- Lapa Sar Location within Iran
- Coordinates: 36°50′45″N 50°48′50″E﻿ / ﻿36.84583°N 50.81389°E
- Country: Iran
- Province: Mazandaran
- County: Tonekabon
- District: Central
- City: Shirud

Population (2006)
- • Total: 473
- Time zone: UTC+3:30 (IRST)

= Lapa Sar =

Neighborhood in Mazandaran province, Iran

Lapa Sar (لپاسر) (Note: Also romanized as Lapā Sar) is a neighborhood in the city of Shirud in the Central District of Tonekabon County, Mazandaran province, Iran.

==Demographics==
===Population===
At the time of the 2006 census, Lapa Sar's population was 473 in 138 households, when it was a village in Goli Jan Rural District.
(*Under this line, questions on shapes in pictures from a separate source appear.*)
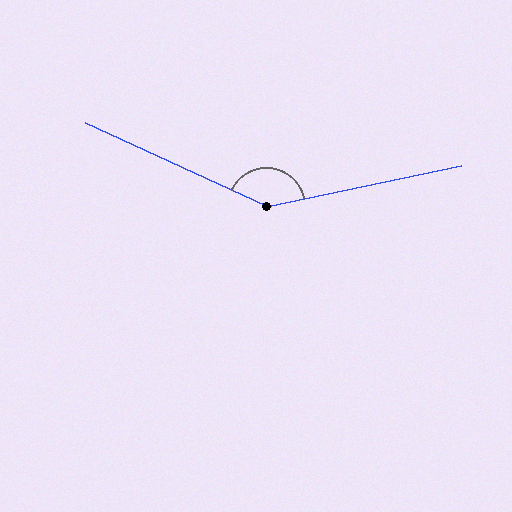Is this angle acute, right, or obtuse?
It is obtuse.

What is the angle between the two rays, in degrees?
Approximately 144 degrees.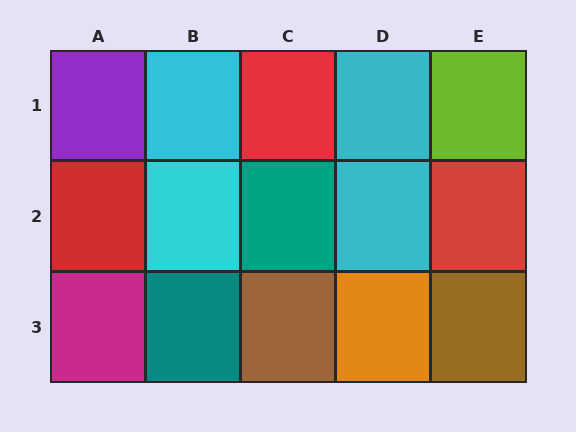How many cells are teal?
2 cells are teal.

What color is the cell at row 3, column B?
Teal.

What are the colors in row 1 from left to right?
Purple, cyan, red, cyan, lime.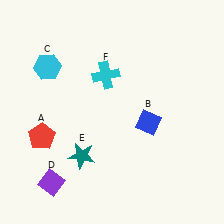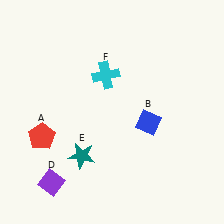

In 2008, the villages of Bala Shirud, Beramsar, Hemmatabad, Kaseh Gar Mahalleh, Khezr Konar, Kochanak, Lapa Sar, Lashtu, Mian Daj Mahalleh, Mohammadabad, Mojtame-ye Meskuni Farhangian, Pain Shirud, Ramj Mahalleh, Rashidiyeh, Shaghuz Kaleh, Sharifabad, Tamijanak, Vachak, and Zaruj Mahalleh were merged to form the city of Shirud.